BayernLB

13.11.2015

BayernLB stellt Mittel für eine Investitionsfinanzierung der Transalpine Pipeline bereit

München – Die BayernLB stellt der Società Italiana per l’Oleodotto Transalpino (SIOT) S.p.A, der italienischen Ländergesellschaft der TAL-Gruppe, eine Finanzierung in Höhe von 15 Mio. Euro zur Verfügung. Die Mittel dienen der Investitionsfinanzierung in die Pipeline und haben eine Laufzeit von sieben Jahren. Die Transaktion wird von der Niederlassung der BayernLB in Mailand betreut. Die SIOT betreibt den zweitgrößten Ölterminal im Mittelmeer und markiert den Startpunkt der Transalpine Pipeline, einer der wichtigsten Erdöl-Fernleitungen zur Versorgung Mitteleuropas. Durch das Pipelinesystem wird der Rohölbedarf Bayerns zu 100 Prozent gedeckt, der von Deutschland zu 40 Prozent.
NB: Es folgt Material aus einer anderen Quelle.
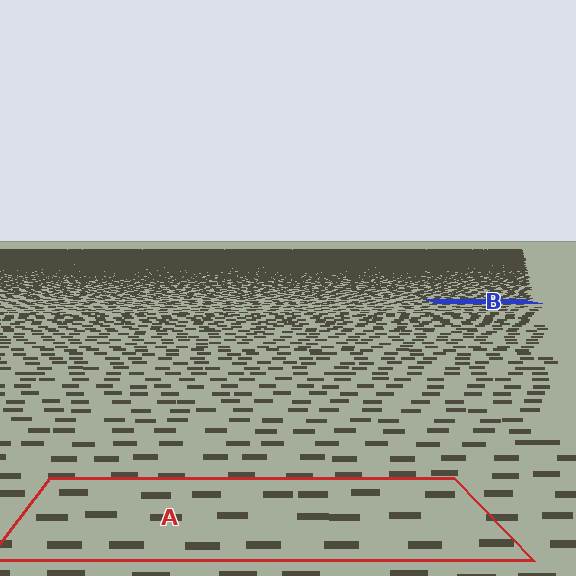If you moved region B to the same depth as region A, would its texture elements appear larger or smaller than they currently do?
They would appear larger. At a closer depth, the same texture elements are projected at a bigger on-screen size.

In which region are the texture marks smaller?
The texture marks are smaller in region B, because it is farther away.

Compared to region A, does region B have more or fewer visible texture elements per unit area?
Region B has more texture elements per unit area — they are packed more densely because it is farther away.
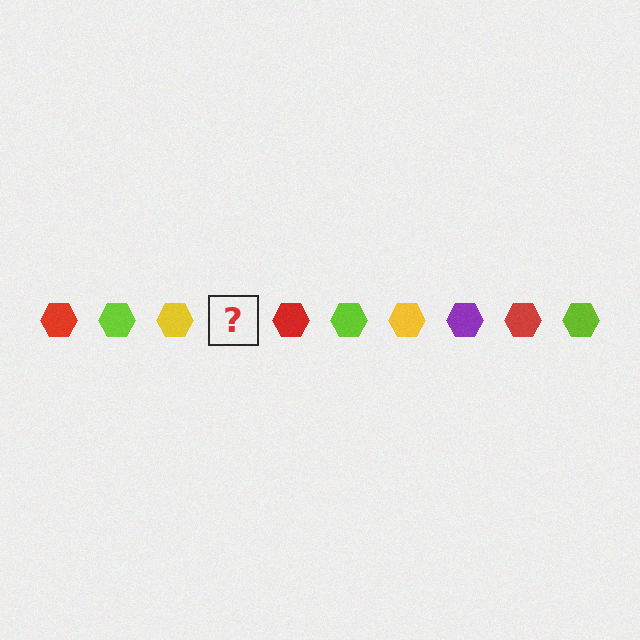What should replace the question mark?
The question mark should be replaced with a purple hexagon.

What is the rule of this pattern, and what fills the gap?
The rule is that the pattern cycles through red, lime, yellow, purple hexagons. The gap should be filled with a purple hexagon.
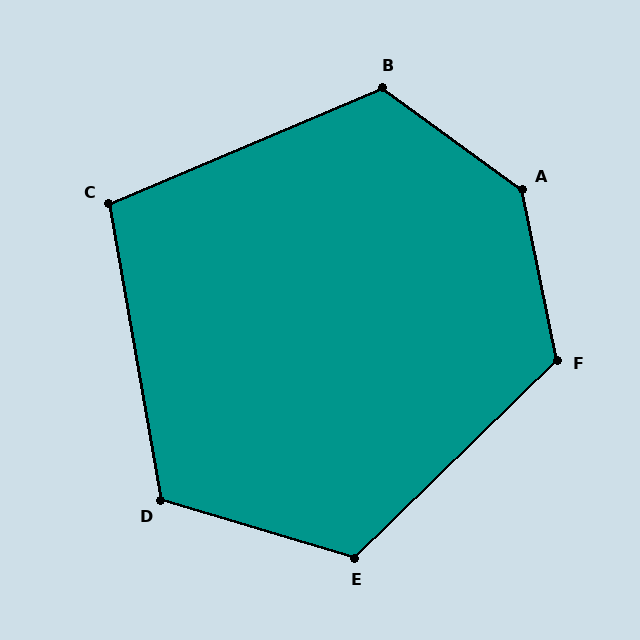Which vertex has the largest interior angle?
A, at approximately 138 degrees.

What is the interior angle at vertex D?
Approximately 116 degrees (obtuse).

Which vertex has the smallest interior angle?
C, at approximately 103 degrees.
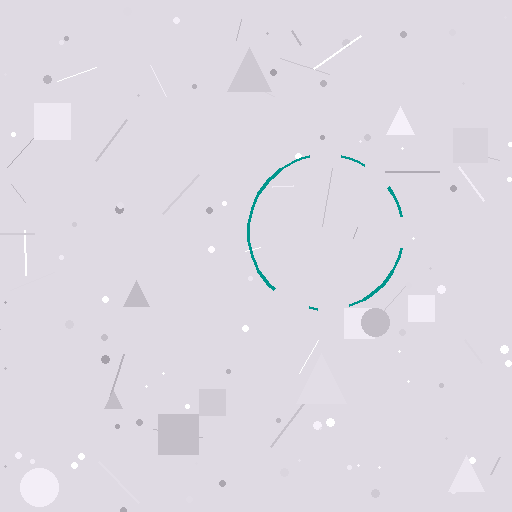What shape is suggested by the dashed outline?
The dashed outline suggests a circle.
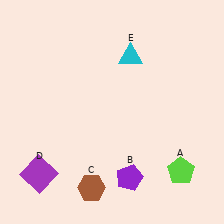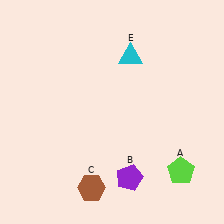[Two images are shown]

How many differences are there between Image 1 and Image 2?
There is 1 difference between the two images.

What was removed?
The purple diamond (D) was removed in Image 2.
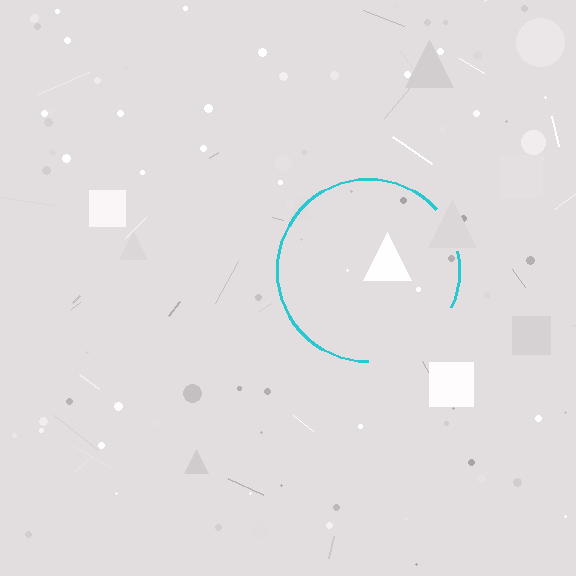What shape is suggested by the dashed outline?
The dashed outline suggests a circle.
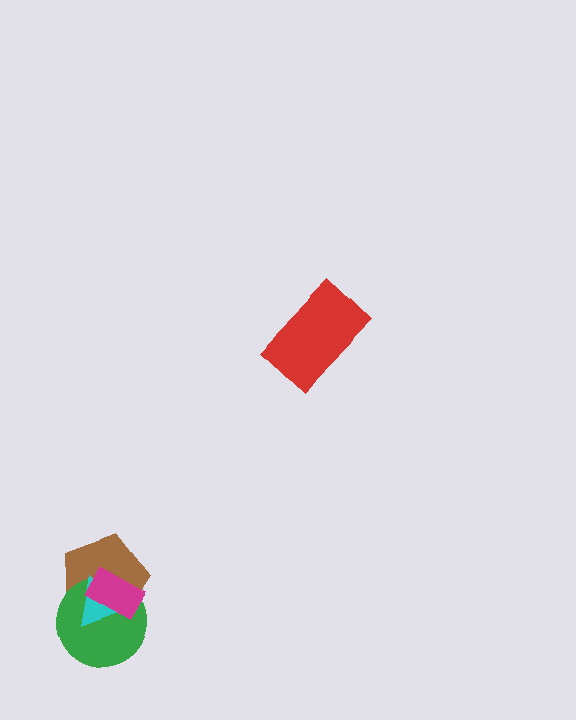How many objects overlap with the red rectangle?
0 objects overlap with the red rectangle.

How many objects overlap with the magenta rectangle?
3 objects overlap with the magenta rectangle.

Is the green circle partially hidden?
Yes, it is partially covered by another shape.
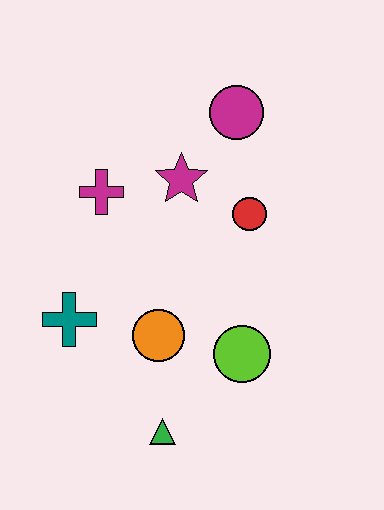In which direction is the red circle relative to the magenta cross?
The red circle is to the right of the magenta cross.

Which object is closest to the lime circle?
The orange circle is closest to the lime circle.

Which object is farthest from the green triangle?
The magenta circle is farthest from the green triangle.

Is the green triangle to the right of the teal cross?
Yes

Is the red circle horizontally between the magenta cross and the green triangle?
No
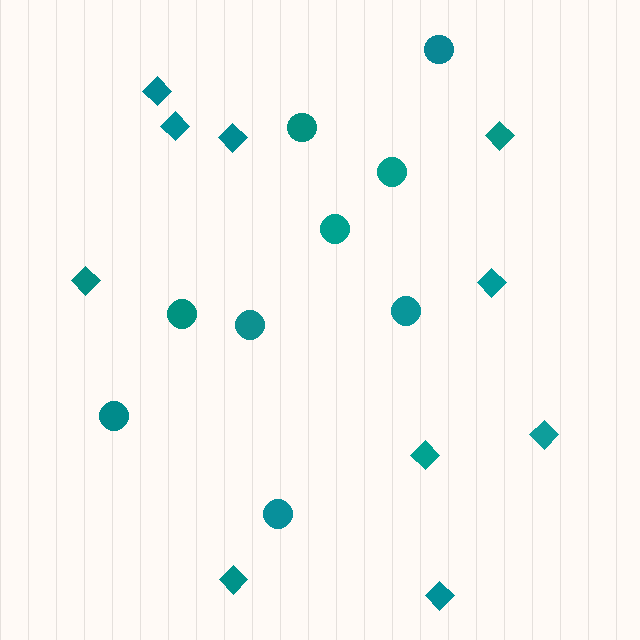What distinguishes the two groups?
There are 2 groups: one group of circles (9) and one group of diamonds (10).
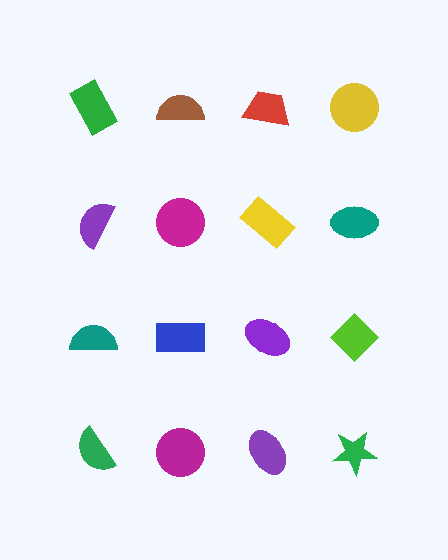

Seit Betriebsbeginn in den 1960er Jahren wurde mehr als eine Milliarde Tonne Rohöl unter strengsten Sicherheitsmaßnahmen verlässlich und unfallfrei transportiert. Die Gesamtlänge der Pipeline beträgt 753 km, das SIOT Seehafenterminal in Triest hat einen Rohölumschlag von 35 Mio. Tonnen Rohöl jährlich.

„Die TAL-Gruppe hat einen maßgeblichen Anteil an einer stabilen Energieversorgung in Bayern“, sagt Markus Betz, Leiter Corporate Banking München/ Mailand. Max Plank, ebenfalls von der BayernLB, ergänzt:  „Die Menge an Rohöl, die durch die Transalpine Pipeline befördert wird, entspricht im Schnitt ca. 10.000 LKW-Tankfahrten täglich, auf die so verzichtet werden kann“.

Die TAL ist europäischer Technologieführer für den sicheren Transport von Rohöl und hat jüngst die Konzession für den Rohölumschlag im Hafen von Triest über weitere 50 Jahre bis ins Jahr 2065 verlängert.